En sortant à peine de l'ascenseur pour rejoindre son bureau, Anna fut aussitôt arrêtée par Valérie qui siffla pour lui exprimer son émerveillement.
— Et bien, Anna ! Cet ensemble noir te va mieux que le gris ! Tu es juste sublime ! J'ignorais que tes fesses étaient si rebondies ! Mon Dieu ! Dis-moi, as-tu laissé des survivants à l'étage de la réception, ou tous les hommes sont morts d'une crise cardiaque ?
— Arrête, Valérie ! Lui répondit Anna toute gênée.
— Bein quoi ? C'est la vérité non ? Tes fesses sont justes scandaleuses ! Et Je ne parle même pas de ta poitrine !
— Valérie ! Pitié ! L'implora Anna. J'ai hâte de m'asseoir. Ces escarpins de malheur dévorent la peau de mes deux pieds, et j'ai vraiment besoin de m'en débarrasser avant l'arrivée de monsieur Hunter.
— Tu veux des pansements ? Lui demanda Valérie en la voyant s'enfoncer difficilement dans le long couloir qui la menait vers son bureau.
— Non, ça va merci !
— On déjeune ensemble comme hier ?
— Bien-sûr, si je n'aurais pas de réunion avec Monsieur Hunter.
—Tu en auras ! Cet ensemble va lui inspirer milles excuses pour se réunir avec toi !
Anna ignora les taquineries de Valérie avec un sourire amusé, et se pressa de retrouver son bureau. Une fois confortablement assise sur son siège, elle retira ses chaussures en lâchant un long soupir de soulagement. Aussitôt la douleur passée, la jeune femme, en forme après l'agréable et joyeuse soirée passée en famille grâce à la nouvelle de son embauche, se mit assidûment au travail.
Une heure plus tard, elle sentit de loin le parfum dangereusement enivrant de Julian. Sans même le voir entrer, elle quitta des yeux ses dossiers pour l'accueillir.
— Bonjour, monsieur Hunter. Le salua-t-elle à son arrivée.
Julian était surchargé de haine et de rancœur envers la jeune femme.
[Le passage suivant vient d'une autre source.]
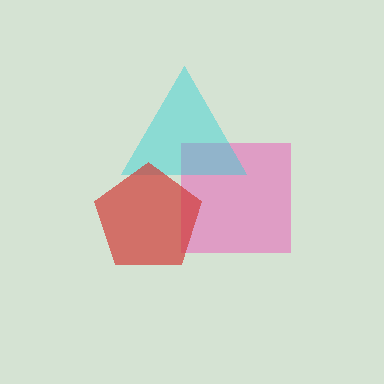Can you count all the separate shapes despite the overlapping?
Yes, there are 3 separate shapes.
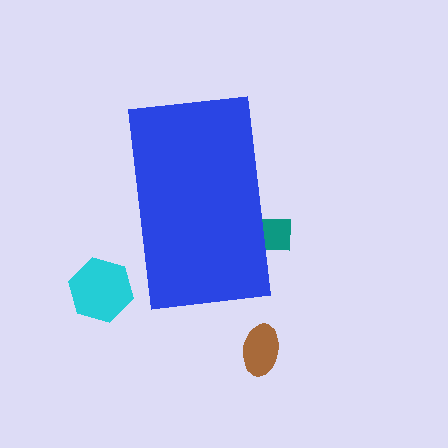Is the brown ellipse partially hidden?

En se réveillant, il avait juré de lui pourrir la vie, mais dès qu'il posa ses regards sur elle, sa rancune fut subitement consommée par son éblouissante beauté.
Contrairement à ses habitudes, Anna détacha ses longs cheveux blonds foncés qui, comme une éblouissante cascade ondulée, traversèrent les traits de son visage angélique avant de plonger dans son décolleté excitant.
La veille encore, Anna ne fut plus qu'une femme-enfant qu'il voulait détruire, mais ce matin, elle était devenue une femme. Une vraie femme qui provoquait ses pulsions, et qui attisait ses désirs.
Face à cette femme qui sortit une puissante et imbattable artillerie de charme et de sensualité, Julian sentit tout son corps qui se rebellait contre son orgueil. Ses mains ne désiraient plus que de se noyer dans les cheveux d'Anna avant de partir à la découverte de sa peau soyeuse. Ses lèvres hurlaient pour partir en expédition et explorer cette bouche mystérieuse. Ses regards priaient pour découvrir les nudité de ce corps insoumis. Quant à son membre prêt à rebondir au premier appel, il réclamait, avec une terrifiante cruauté, de défoncer toutes les lois et les règles de la moralité, et de pénétrer cette orgueilleuse intimité qui appartenait à un autre.
Alors qu'il ne s'y attendait pas, Julian vit sa folle obsession pour Anna propulsait, en quelques secondes, en une folle envie de possession. Cette élévation ne lui plut guère.
— Bonjour, miss Carson. Finit-il par répondre dans une voix glaçante avant d'entrer dans son bureau.
N'ayant aucun moyen de deviner les tourments de son patron, Anna pensa qu'il était juste de mauvaise humeur. Déjà habituée à son caractère très complexe, elle se pressa de ramasser ses dossiers, plongea ses pieds suppliciés dans ses chaussures, puis le suivit dans son bureau pour lui présenter tous les documents qu'elle avait minutieusement préparé toute la nuit.
VOUS LISEZ
Pour te quitter dis-moi je t'aime
RomanceÀ trente neuf an, redoutablement manipulateur et belliqueux, diaboliquement fourbe et intelligent et sacrément charismatique et viril, Julian succède à son impitoyable grand-père à la tête de la dynastie des Hunter et du géant pétrolier le Hunter Gr...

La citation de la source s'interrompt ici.